Londra'nın kültürel nabzını tutan Tate Modern, bu bahar sınırları yerle bir eden önemli bir figürü Leigh Bowery! sergisiyle sahnesine taşıyor. Çünkü kendisi moda, performans sanatı ve gece kulübü kültürü kesişiminde hayal edilen bir devrimin tam merkezinde duruyor. Sergi, bir retrospektifin yanı sıra Bowery'nin mirasına ve onun kendini baştan yaratma yetisine bir övgü niteliğinde.
Fotoğraf: Baillie Walsh, "Generations of Love" müzik videosundan bir kare, 1990 © Baillie Walsh, Black Dog Films'in izniyle.

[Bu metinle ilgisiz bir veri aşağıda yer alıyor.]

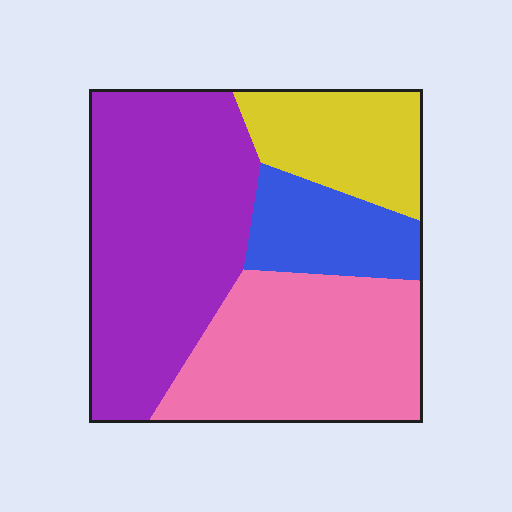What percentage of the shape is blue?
Blue takes up about one eighth (1/8) of the shape.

1980'lerde Londra gece hayatının unutulmaz figürlerinden biri olan Bowery, sadece performanslarıyla değil, aynı zamanda tasarladığı çarpıcı kostümler ve sahne üzerindeki etkileyici varlığıyla da kültürel bir sembol haline geldi. Michael Clark'ın dans prodüksiyonlarında yaptığı kostümler, Lucian Freud'un tuvallerinde bir sanat eserine dönüşen bedeni ve Taboo kulübündeki duruşuyla Bowery, sınırları zorlamaktan hiç çekinmedi. Leigh Bowery sergisi ise, 27 Şubat - 31 Ağustos 2025 tarihleri arasında Tate Modern'de izleyiciyi geleneksel sanat algılarının dışına çıkmaya davet ediyor. Avustralya'dan Londra'ya uzanan yolculuğu boyunca kendini bir sanat nesnesi olarak yeniden yaratan Bowery'nin en dikkat çekici işleri bu sergide bir araya geliyor.Fotoğraf:
1988'de gerçekleştirdiği "ayna" performansı, sanat ve izleyici arasındaki ilişkiye dair radikal bir deney sunarken; Jeffrey Hinton'ın müzik ve video enstalasyonu toplumun bakışını yönlendirme biçimi üzerine düşündüren bir amaçla yerini alıyor. Böylece, tüm bunlar Taboo kulübünün kaotik ve özgürleştirici ruhunu, dönemin anarşik halini tekrar yaşatıyor. Kısacası bedenini bir sanat nesnesi olarak kullanan radikal figür Leigh Bowery; abartılı kostümleri, büyüleyici makyajları ve gösterişli performanslarıyla her daim şaşırtıcıydı. Şimdiyse Scarlett Cannon'dan Boy George'a, Nicola Rainbird'den Mr. Pearl'e kadar uzanan geniş çevresi, bu sergide ona eşlik ediyor.